Next, a method for synthesizing 2,2 ′, 6,6′-biphenyltetracarboxylic dianhydride, which is a raw material for the polyimide according to the present invention, and a method for synthesizing a polyimide will be specifically exemplified. However, the present invention is not limited to this.

  2,2 ', 6,6'-biphenyltetracarboxylic dianhydride having the most basic structure among the acid component raw materials can be obtained by an oxidation reaction of pyrene. That is, first, pyrene is dissolved in dichloromethane. When completely dissolved, add acetonitrile and water and stir. The oxidizing agent sodium periodate and the catalyst ruthenium trichloride are added thereto and stirred at room temperature for 10 to 30 hours. After completion of the reaction, the precipitate is filtered, and the precipitate is extracted with acetone and filtered. The extracted acetone is concentrated and dried, and then refluxed with dichloromethane for 4 to 10 hours. The white solid obtained by filtering it is 2,2 ′, 6,6′-biphenyltetracarboxylic acid, which is a precursor of 2,2 ′, 6,6′-biphenyltetracarboxylic dianhydride. The 2,2 ′, 6,6′-biphenyltetracarboxylic acid thus obtained was refluxed with acetic anhydride for 3 hours, and then the solvent was distilled off. The resulting solid was obtained at a pressure of 0.8 mmHg (106.4 Pa). By subjecting it to sublimation purification at 230 ° C., the desired product, 2,2 ′, 6,6′-biphenyltetracarboxylic dianhydride can be obtained.

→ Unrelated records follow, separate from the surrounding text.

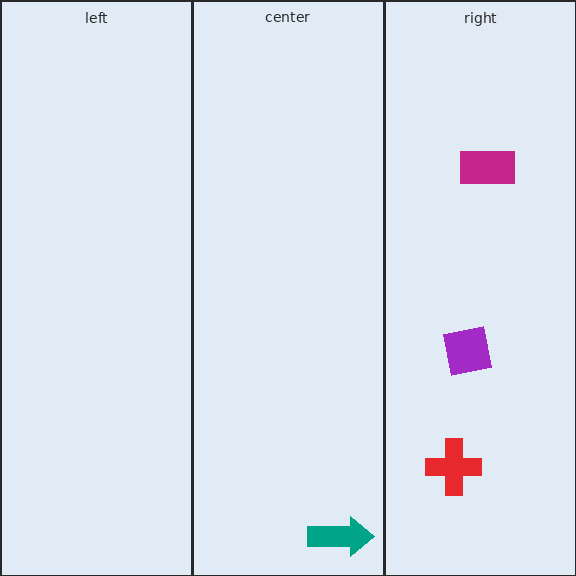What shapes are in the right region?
The magenta rectangle, the red cross, the purple square.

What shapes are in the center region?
The teal arrow.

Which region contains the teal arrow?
The center region.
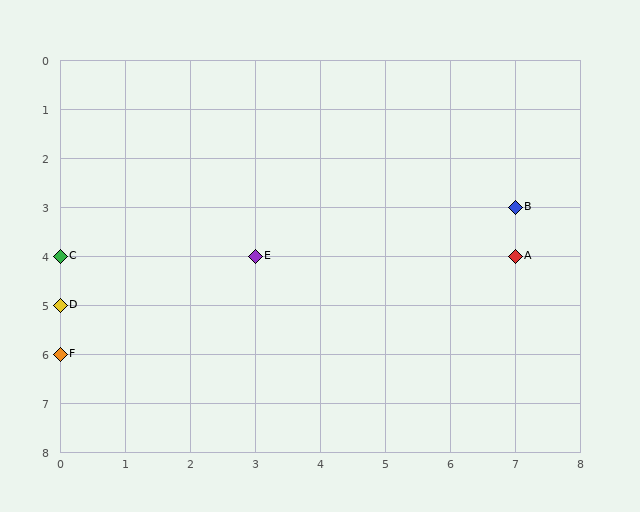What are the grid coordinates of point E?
Point E is at grid coordinates (3, 4).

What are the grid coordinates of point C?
Point C is at grid coordinates (0, 4).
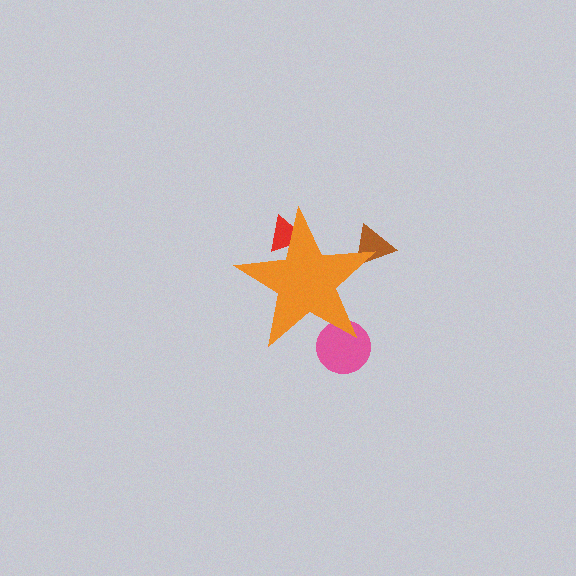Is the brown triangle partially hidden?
Yes, the brown triangle is partially hidden behind the orange star.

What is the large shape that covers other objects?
An orange star.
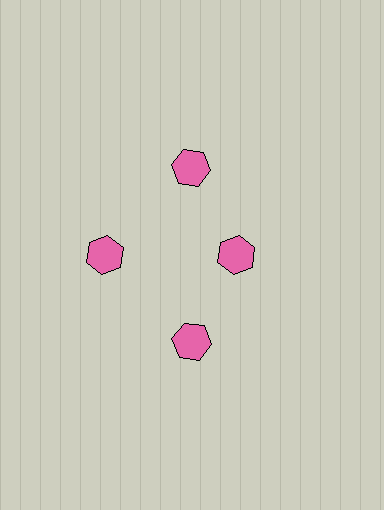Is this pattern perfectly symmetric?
No. The 4 pink hexagons are arranged in a ring, but one element near the 3 o'clock position is pulled inward toward the center, breaking the 4-fold rotational symmetry.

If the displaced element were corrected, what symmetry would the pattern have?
It would have 4-fold rotational symmetry — the pattern would map onto itself every 90 degrees.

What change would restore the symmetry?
The symmetry would be restored by moving it outward, back onto the ring so that all 4 hexagons sit at equal angles and equal distance from the center.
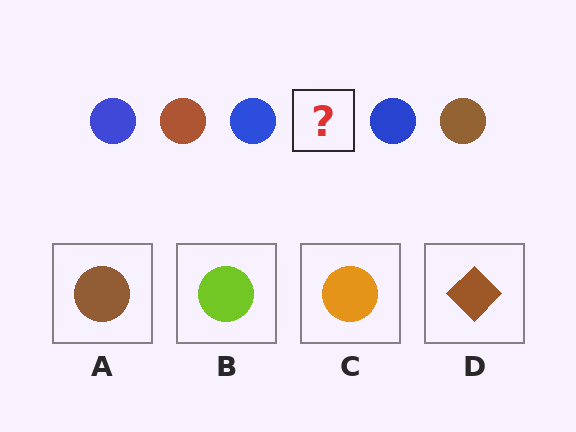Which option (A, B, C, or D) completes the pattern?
A.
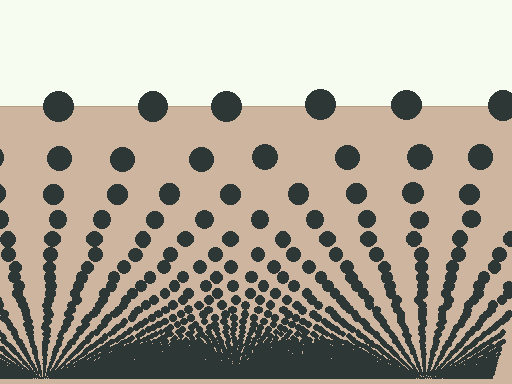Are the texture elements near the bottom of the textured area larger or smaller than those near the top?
Smaller. The gradient is inverted — elements near the bottom are smaller and denser.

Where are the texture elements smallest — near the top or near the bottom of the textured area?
Near the bottom.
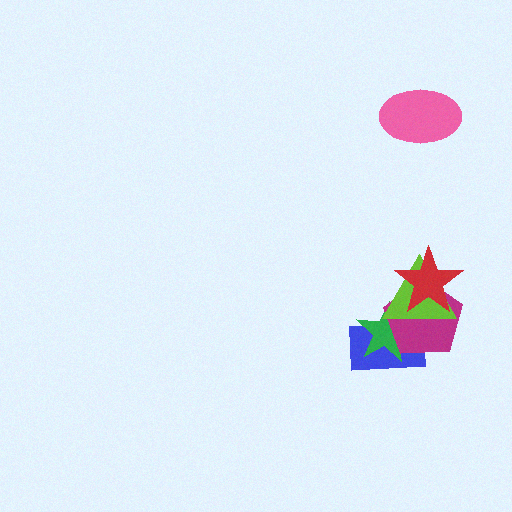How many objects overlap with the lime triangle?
3 objects overlap with the lime triangle.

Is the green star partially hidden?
Yes, it is partially covered by another shape.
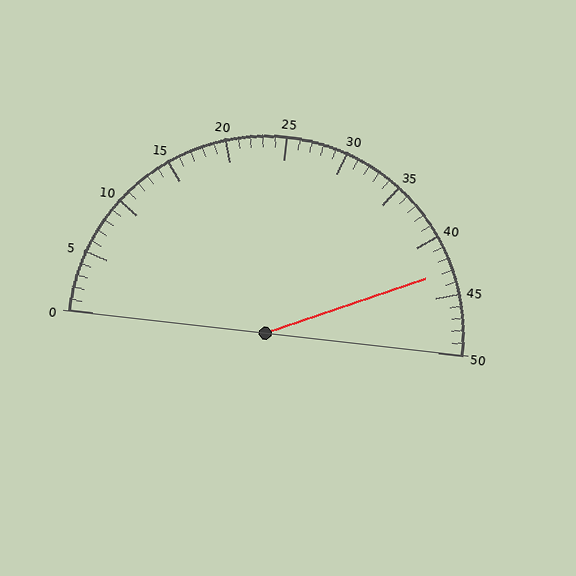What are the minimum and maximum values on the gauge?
The gauge ranges from 0 to 50.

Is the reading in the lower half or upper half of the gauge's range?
The reading is in the upper half of the range (0 to 50).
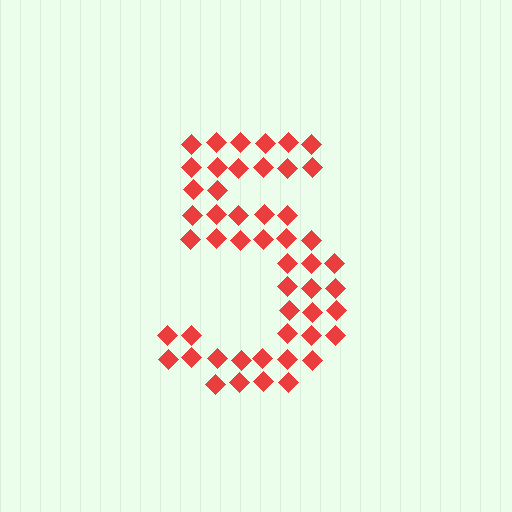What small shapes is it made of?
It is made of small diamonds.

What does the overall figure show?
The overall figure shows the digit 5.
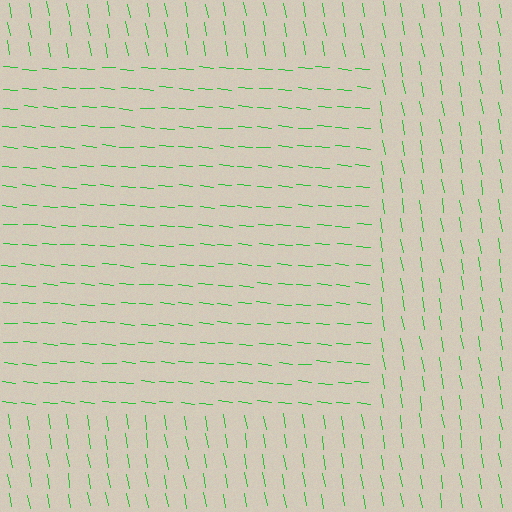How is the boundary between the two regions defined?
The boundary is defined purely by a change in line orientation (approximately 75 degrees difference). All lines are the same color and thickness.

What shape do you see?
I see a rectangle.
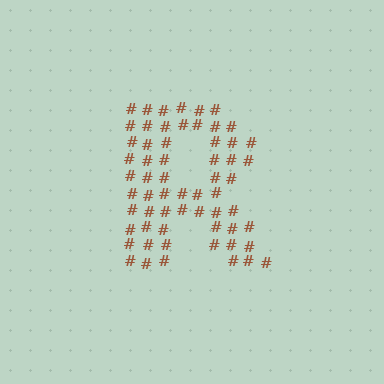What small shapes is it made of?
It is made of small hash symbols.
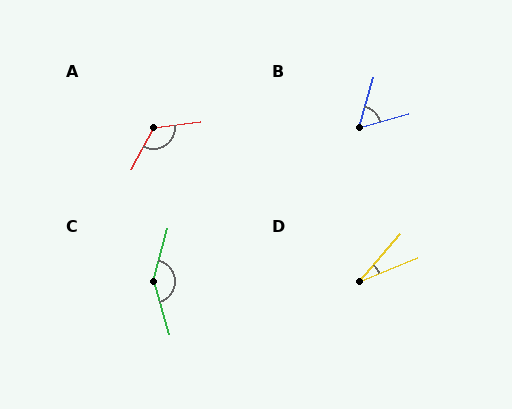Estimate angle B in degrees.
Approximately 59 degrees.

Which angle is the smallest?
D, at approximately 27 degrees.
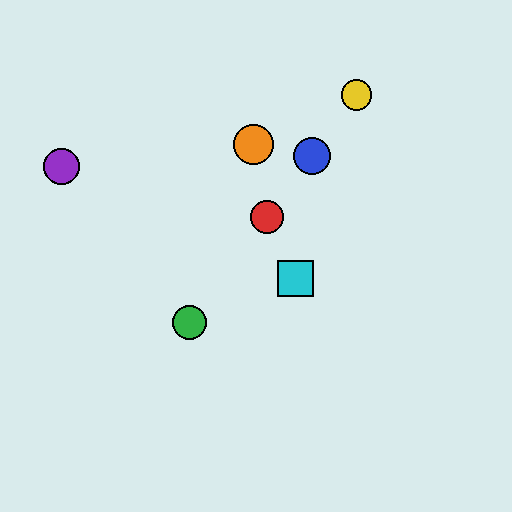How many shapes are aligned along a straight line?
4 shapes (the red circle, the blue circle, the green circle, the yellow circle) are aligned along a straight line.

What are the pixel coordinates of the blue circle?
The blue circle is at (312, 156).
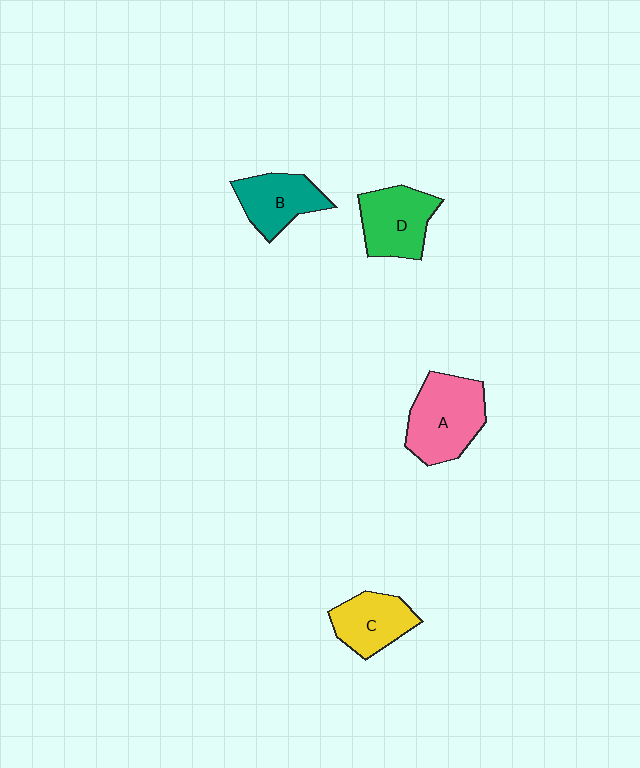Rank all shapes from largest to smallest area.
From largest to smallest: A (pink), D (green), B (teal), C (yellow).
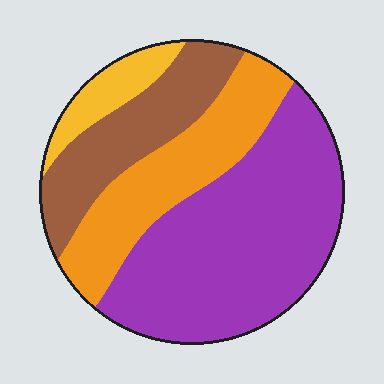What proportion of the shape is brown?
Brown takes up between a sixth and a third of the shape.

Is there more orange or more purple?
Purple.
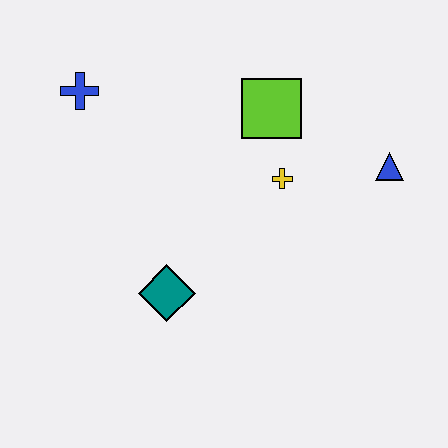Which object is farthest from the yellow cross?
The blue cross is farthest from the yellow cross.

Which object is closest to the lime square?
The yellow cross is closest to the lime square.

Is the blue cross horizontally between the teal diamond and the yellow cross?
No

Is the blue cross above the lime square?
Yes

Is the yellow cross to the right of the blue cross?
Yes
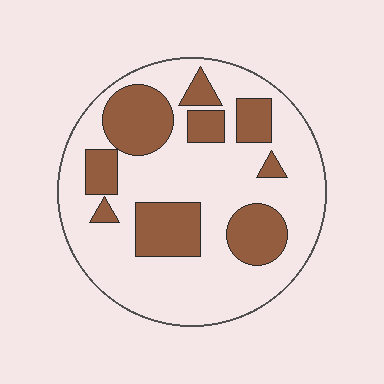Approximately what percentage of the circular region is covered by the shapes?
Approximately 30%.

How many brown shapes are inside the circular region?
9.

  Next, an example of synthesizing polyimide using the above 2,2 ′, 6,6′-biphenyltetracarboxylic dianhydride as an acid component and 4,4′-diaminodiphenyl ether as an amine component will be described. First, equimolar 2,2 ′, 6,6′-biphenyltetracarboxylic dianhydride is gradually added to dimethylacetamide in which 4,4′-diaminodiphenyl ether is dissolved, and the mixture is stirred at room temperature. After stirring for about 1 to 20 hours, the reaction solution is dropped into the stirred diethyl ether and reprecipitated to obtain polyamic acid. The polyamic acid is dissolved again in dimethylacetamide, applied onto a substrate such as glass and dried, a polyamic acid coating film is formed, and heated to obtain a polyimide coating film.

  In addition, when chemical imidation is performed instead of heat dehydration, known compounds such as amines such as pyridine and β-picolinic acid, carbodiimides such as dicyclohexylcarbodiimide, and acid anhydrides such as acetic anhydride are used as dehydration catalysts. May be. Examples of the acid anhydride include, but are not limited to, acetic anhydride, propionic acid anhydride, n-butyric acid anhydride, benzoic acid anhydride, trifluoroacetic acid anhydride, and the like. At that time, a tertiary amine such as pyridine or β-picolinic acid may be used in combination.

  The polyimide of the present invention synthesized in this way has a copolymerization ratio of the aromatic acid component and / or aromatic amine component as large as possible in order to improve the heat resistance and dimensional stability inherent in the polyimide. Is preferred. Specifically, the proportion of the aromatic acid component in the acid component constituting the repeating unit of the imide structure is preferably 50 mol% or more, particularly preferably 70 mol% or more, and the amine component constituting the repeating unit of the imide structure The proportion of the aromatic amine component in the total is preferably 40 mol% or more, particularly preferably 60 mol% or more, and particularly preferably a wholly aromatic polyimide.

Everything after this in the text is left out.